Where is he now? Is he riding?
It feels like he’s being carried to bed by his father after a late party. It feels like he’s dying.
The ground whizzes rough underneath the pair of you and at the rate you’re driving this horse, all three of you will be dead before you can even make it inside the city walls. The prince’s hands are clammy when they reach out for nothing. You’re gasping, retching and dripping with blood.
“Highness– please– please hold on to me!”
It’s your fists wrapped in the sprinting horse’s mane, not his, and he thinks that’s strange. Bakugou is slipping out of consciousness against your back and you’re trying to figure out how one man alone could cause so much destruction.
The prince’s bloody hand tightens around your waist when he tries to pull back beside the campfire, but you hold him in place without moving. Does he know what’s coming? You level his sword to the danger ahead.
“I know it’s you master,” the ghost sings from deep in the trees. His voice reverberates from every direction. Grass tips flicker with fire in a perimeter around the campsite. The chill of the naught-winter wind shivers through branches, bringing the voice closer and closer to the clearing like he’s lighter, faster than air.
A blue glow flickers between tree trunks and no one breathes when the apples beside you hiss, scream, and whither, and then bake into ash. Not a soul.
Kirishima looms across the clearing shielding his companions more successfully than you’re managing the prince, and Aizawa crouches in the carriage nearby with his bow drawn.
“How was Aldera?” That haunting voice hums again. The blue din is closer now.
The prince snaps, growling, and leaps out from behind you towards the treeline but you don’t need Shinsou’s bellowed warning to drop the sword and dive onto his back.
Another arrow whizzes under your arm as you tie your leg between Bakugou’s and use his momentum to smash you both, skidding, into the dirt. You land above him like this on your knees and it’s silent again. Shinsou and Sero watch back to back in horror as little fires dance through the trees in a circle around you.
You shouldn’t have let the caravan stop at the river today, you curse– you curse Aizawa– and curse the prince for the fight he’s putting up now trying to get you dislodged from his torso. Though, you wonder how he hasn’t gotten free yet, why he hasn’t turned you into a firework.

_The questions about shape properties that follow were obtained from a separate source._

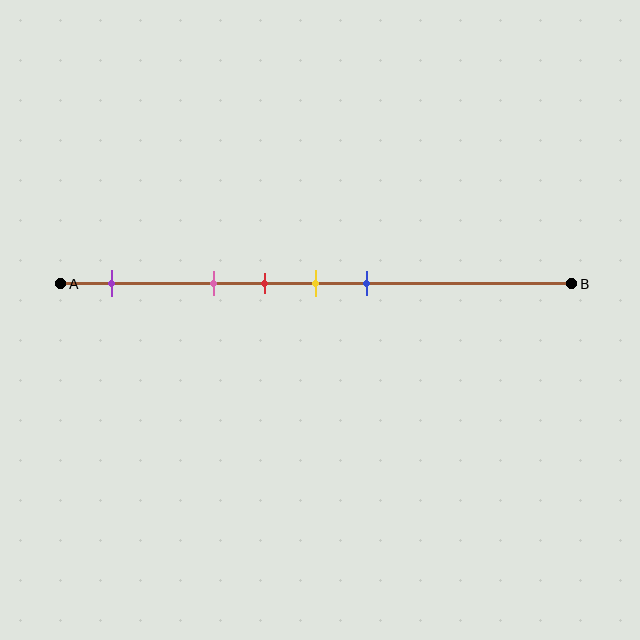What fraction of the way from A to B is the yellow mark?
The yellow mark is approximately 50% (0.5) of the way from A to B.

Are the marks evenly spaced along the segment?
No, the marks are not evenly spaced.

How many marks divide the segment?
There are 5 marks dividing the segment.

Furious shouts go up around you, but the prince, the only thing you need worry about is pressed to the ground between your thighs and his ashen hair clings to his forehead in a cold sweat. A sick sweat. His glowing red eyes try to kill you, to set you on fire like his mother’s do and he must succeed– someone succeeds– because the campsite goes up in one searing blue pillar of flame.
“Welcome home!”
Through the fire a slender black boot emerges over the treeline.
“Kids, run!”
In a flash Bakugou has the same idea as you and for a second ahead of the flames he’s no longer struggling in your grip. Shouts and the smell of burning hair scream to life around you and before the air becomes too hot to breath the prince tugs you into his chest, you grab the edge of his cape, and kick the campfire irons hard enough to roll the pair of you up in the thick red fabric amid the fire.
If you survive this night you won’t ever be able to return home and look your master in the eyes, let alone the queen. You’ll be stripped of your titles, your apprenticeship, your place in the castle, and you’ll deserve it. You’ll wander and no one will mourn you.

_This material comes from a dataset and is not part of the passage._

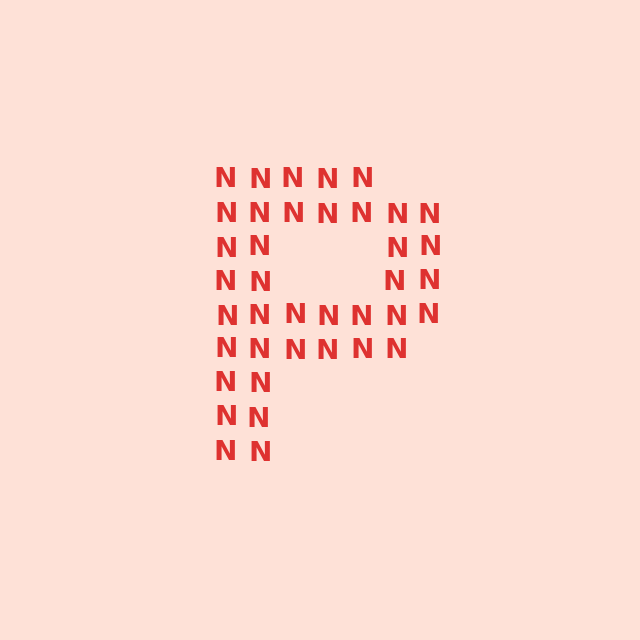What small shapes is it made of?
It is made of small letter N's.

“Highness, up!” You shout into the tiny space between your bodies in this fireproof cocoon you’ve made; it isn’t just for show that Alderans are known as dragon tamers.
Your foreheads press together and the sweat slick makes it hard to move well. He’s cold. The fire outside whistles without much by way of kindling to stick to and you know you have to run before another wave erupts, “Up, now!”
Kirishima balances his friends in his arms and on his shoulders, and what parts of them he can’t cover are shielded by a viscous screen. Mina shouts your name from where she dangles around his neck when you throw the prince’s cape open, but she’s not fast enough to warn you. A man runs dark and lithe through the clearing in a zigzag that would be difficult to follow even if you were paying attention to more than the limp prince caged between your arms.
He isn’t rising with you, “Your Highness! Prince Bakugou!”
He groans, flushed, against the ground without any more wounds than the slice he got across his palm when he caught the arrow meant for you. He growls when you rip open his vested furs.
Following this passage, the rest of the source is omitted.